铜催化的电化学C-H氟化反应
Copper-Catalyzed Electrochemical C-H Fluorination.
作者信息
Hintz Heather, Bower Jamey, Tang Jinghua, LaLama Matthew, Sevov Christo, Zhang Shiyu
机构信息
Department of Chemistry and Biochemistry, The Ohio State University, Columbus, OH, 43210, United States.
出版信息
Chem Catal. 2023 Jan 19;3(1). doi: 10.1016/j.checat.2022.100491. Epub 2023 Jan 9.
Abstract
We report the systematic development of an electrooxidative methodology that translates stoichiometric C-H fluorination reactivity of an isolable Cu fluoride complex into a catalytic process.
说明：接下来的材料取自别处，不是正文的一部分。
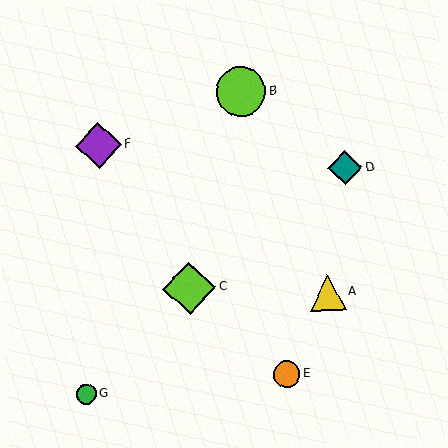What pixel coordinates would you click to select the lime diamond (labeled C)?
Click at (189, 288) to select the lime diamond C.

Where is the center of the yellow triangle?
The center of the yellow triangle is at (327, 292).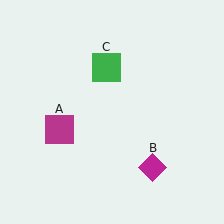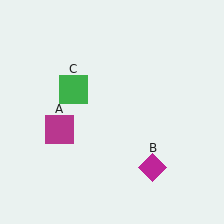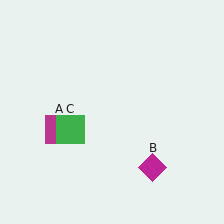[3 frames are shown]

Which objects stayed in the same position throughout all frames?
Magenta square (object A) and magenta diamond (object B) remained stationary.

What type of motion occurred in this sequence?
The green square (object C) rotated counterclockwise around the center of the scene.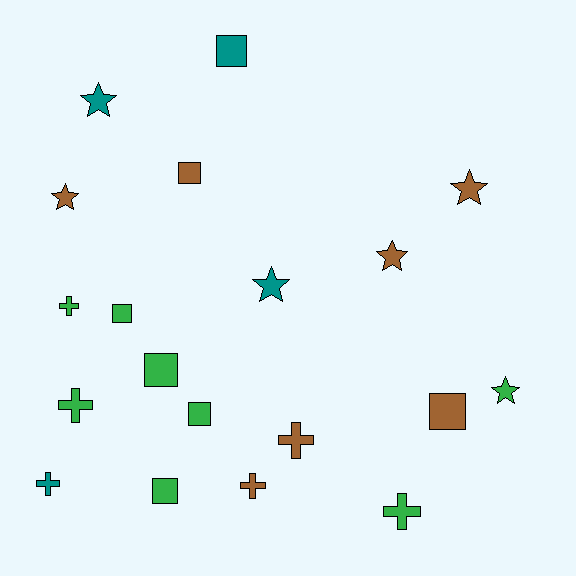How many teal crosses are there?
There is 1 teal cross.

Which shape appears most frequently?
Square, with 7 objects.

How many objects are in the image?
There are 19 objects.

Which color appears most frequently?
Green, with 8 objects.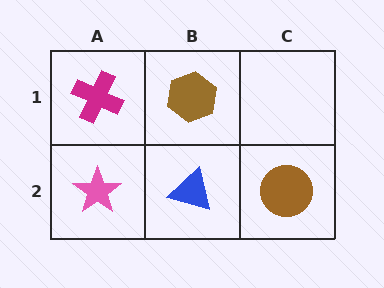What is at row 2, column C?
A brown circle.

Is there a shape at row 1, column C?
No, that cell is empty.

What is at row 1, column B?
A brown hexagon.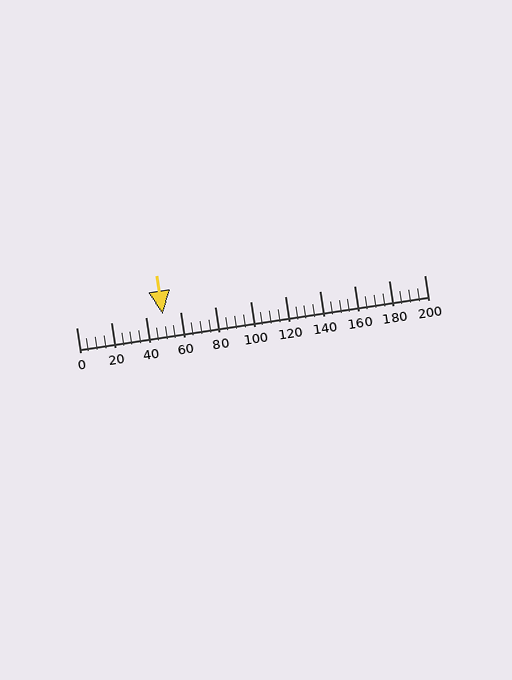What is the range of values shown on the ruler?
The ruler shows values from 0 to 200.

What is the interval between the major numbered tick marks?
The major tick marks are spaced 20 units apart.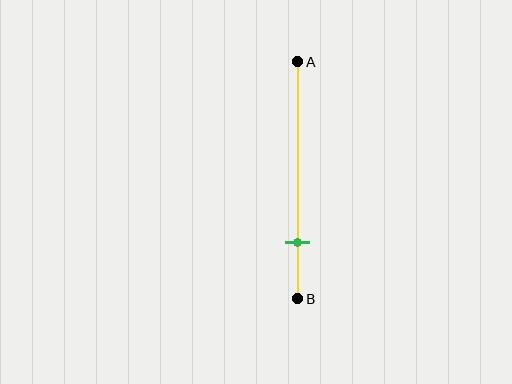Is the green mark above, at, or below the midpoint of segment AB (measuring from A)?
The green mark is below the midpoint of segment AB.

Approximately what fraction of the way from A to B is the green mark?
The green mark is approximately 75% of the way from A to B.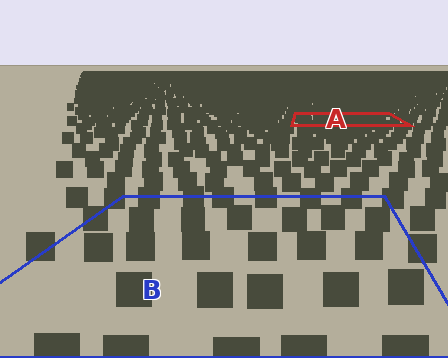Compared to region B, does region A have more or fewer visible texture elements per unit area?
Region A has more texture elements per unit area — they are packed more densely because it is farther away.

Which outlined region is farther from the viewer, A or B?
Region A is farther from the viewer — the texture elements inside it appear smaller and more densely packed.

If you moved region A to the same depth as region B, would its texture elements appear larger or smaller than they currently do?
They would appear larger. At a closer depth, the same texture elements are projected at a bigger on-screen size.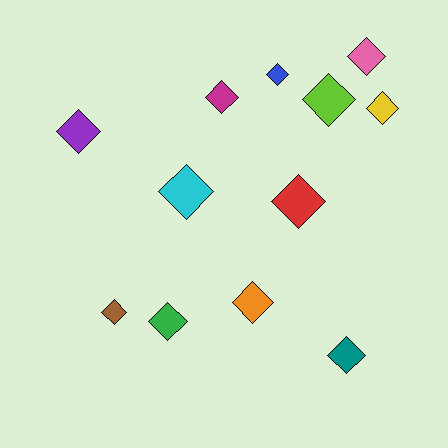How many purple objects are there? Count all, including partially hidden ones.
There is 1 purple object.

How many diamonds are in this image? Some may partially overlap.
There are 12 diamonds.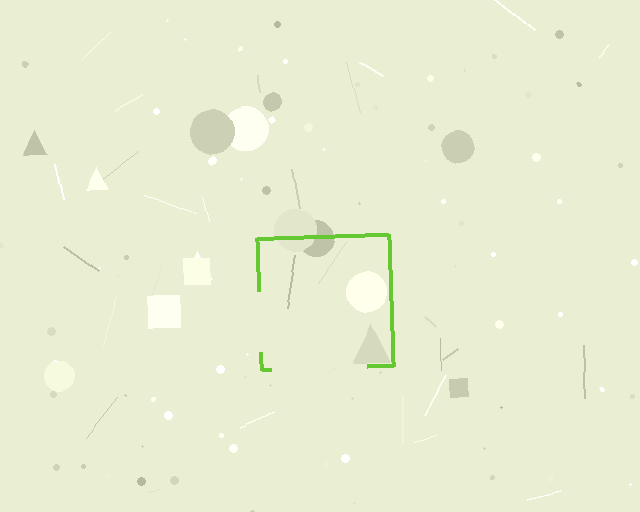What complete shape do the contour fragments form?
The contour fragments form a square.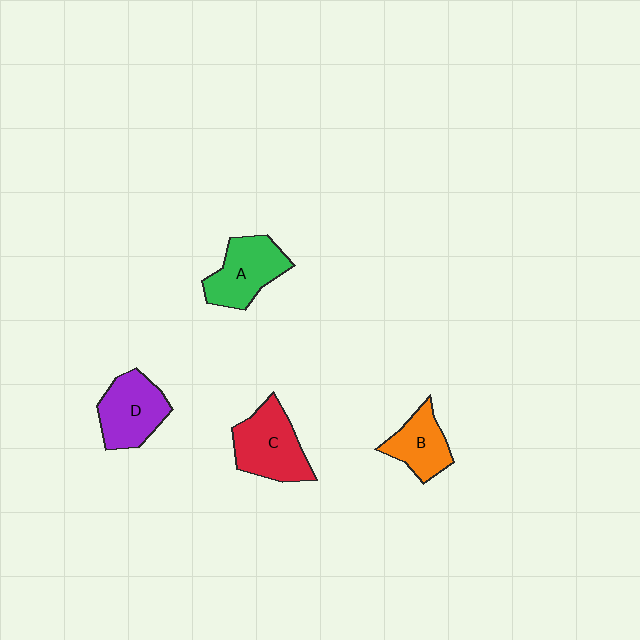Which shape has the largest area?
Shape C (red).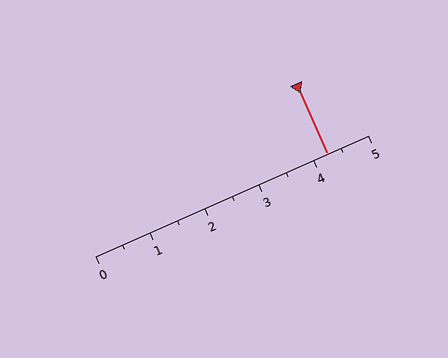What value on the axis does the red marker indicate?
The marker indicates approximately 4.2.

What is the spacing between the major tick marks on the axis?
The major ticks are spaced 1 apart.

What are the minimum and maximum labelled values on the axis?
The axis runs from 0 to 5.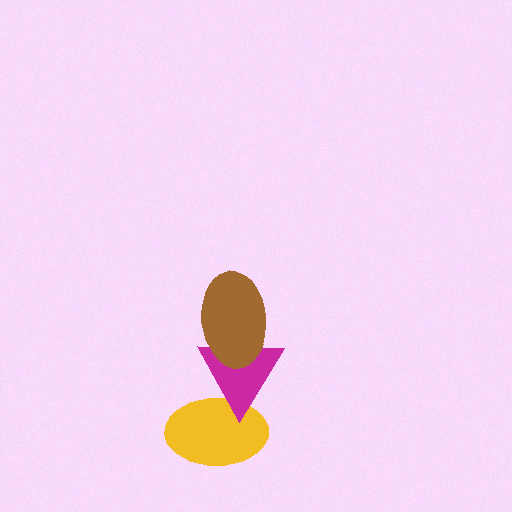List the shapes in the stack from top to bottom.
From top to bottom: the brown ellipse, the magenta triangle, the yellow ellipse.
The critical challenges of electrocatalysis with a highly reactive Cu species were addressed by the judicious selection of electrolyte, F source, and sacrificial electron acceptor. Catalyst-controlled C-H fluorination occurs with a preference for hydridic C-H bonds with high bond dissociation energies over weaker but less hydridic C-H bonds. The selectivity is driven by an oxidative asynchronous proton-coupled elelctron transfer (PCET) at an electrophilic Cu-F complex. We further demonstrate that the asynchronicity factor of hydrogen atom transfer can be used as a guideline to rationalize the selectivity of C-H fluorination.
摘要
我们报道了一种电氧化方法的系统开发,该方法将可分离的氟化铜配合物的化学计量C-H氟化反应性转化为催化过程。通过明智地选择电解质、氟源和牺牲电子受体,解决了使用高活性铜物种进行电催化的关键挑战。催化剂控制的C-H氟化反应优先发生在具有高键解离能的氢化C-H键上,而不是较弱但氢化程度较低的C-H键上。这种选择性是由亲电Cu-F配合物处的氧化异步质子耦合电子转移(PCET)驱动的。我们进一步证明,氢原子转移的异步性因子可作为合理化C-H氟化选择性的指导原则。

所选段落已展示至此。